Павлыш в растерянности глядел на стопки листков.
— Когда Варнавский заболел? — спросил он.
— В позапрошлый раз, — сказала Людмила нетерпеливо.
— Но вы же говорили…
— Ах, это неважно!
— Людмила, прекрати! — закричала вдруг Цава. Павлыш и не предполагал, что Светлана может так кричать. — Что теперь от этого изменится? У нас же есть оправдание! Сколько угодно оправданий!
— Я ничего не скрываю. Просто, если я сейчас буду объяснять, мы потеряем время. Неужели ты не видишь, как оно убегает?
Светлана поднялась, подошла к Людмиле. Словно не кричала только что. Людмила беззвучно рыдала. Маленькая Светлана обняла Людмилу за плечи.
— Вы только поймите нас, — сказала Светлана. — Наверное, тогда не будет ничего странного. У нас не было выхода. Павел заболел не вчера. И в то же время вчера. Людмила, сядь, успокойся. Павлыш, дайте ей воды. Вон там чистый стакан.
Светлана усадила Людмилу на стул, накапала в стакан из желтой бутылочки.
— Только чтобы я не заснула. Я тебе никогда не прощу, — говорила быстро Людмила. — Я не засну?
— Нет, не заснешь.
Светлана смотрела, как Людмила выпила лекарство.
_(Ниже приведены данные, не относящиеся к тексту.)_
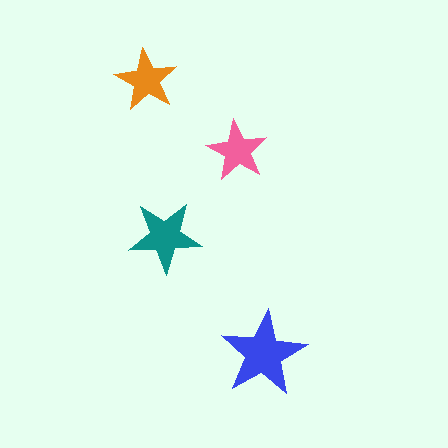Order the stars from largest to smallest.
the blue one, the teal one, the orange one, the pink one.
— Посиди спокойно, — сказала она. И тут же продолжала, глядя на Павлыша. — В общем, какое–то время назад, я потом объясню… Какое–то время назад Людмила увидела на шее Павла голубые точки. Она сначала подумала, что он просто испачкался. А точки не отмывались. И тогда Карл — он ходячая энциклопедия — отозвал меня и сказал, что это похоже на вирус Власса. Все о нем слышали. Всякие драматические истории. Но разве можно было подумать, что это коснется и нас?
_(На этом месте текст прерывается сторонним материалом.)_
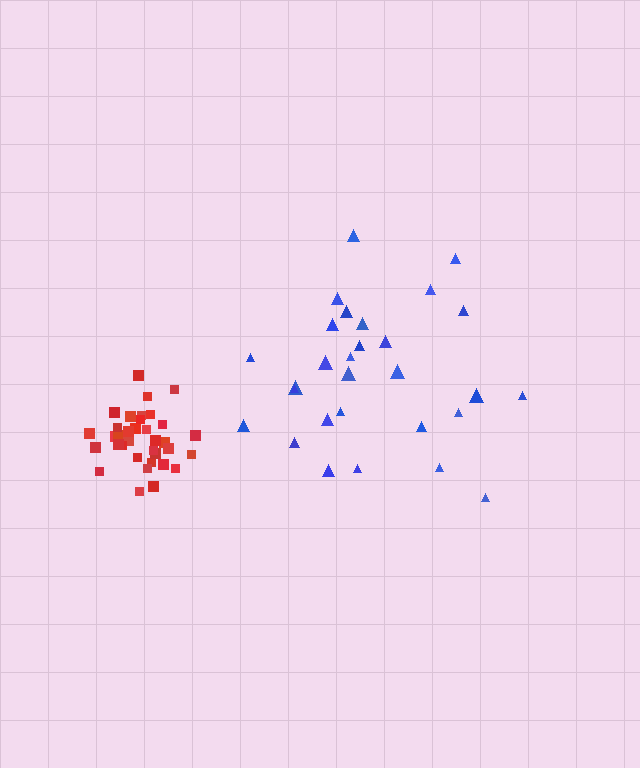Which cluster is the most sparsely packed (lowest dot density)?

— Нет, — согласился Павлыш.
— Я тоже думала, что случайное совпадение. Ведь бывают совпадения. Пигментация, совершенно безвредная пигментация…
— Светлана, перестань, — сказала Варнавская.
— А Павел сам догадался. Тогда же, ночью. Он пришел к Карлу и спросил, не кажется ли ему, что это вирус Власса?
Светлана, говоря, все время оглядывалась на Людмилу, словно ища подтверждения своим словам.
— Мы очень испугались, — продолжала Светлана. — Потому что мы далеко, совсем в стороне, и нет даже маленького кораблика, ничего нет. И связь, сами понимаете, сколько надо ждать ответа. Значит, остались только мы. И вот эта лаборатория… Павел очень хорошо держался…
— Светлана, не надо, — сказала Людмила.
— А почему? Павлыш может сам проверить. Но вы поймите, если бы это было на Земле, то можно уйти, я честно говорю, а тут нас всего четверо, это больше чем семья, это как будто ты сам. И мы все поняли, что через неделю, может, меньше, Павла не будет. Вот он еще говорит и как будто здоров, а его не будет.
Людмила поднялась, налила себе воды, выпила, не глядя на Светлану.
— Мы все старались что–то сделать. Буквально не спали все эти дни. А Павел думал только о том, чтобы надиктовать общую теорию. Я его понимаю, наверное, на его месте я вела бы себя также. Мы все хотим жить не зря…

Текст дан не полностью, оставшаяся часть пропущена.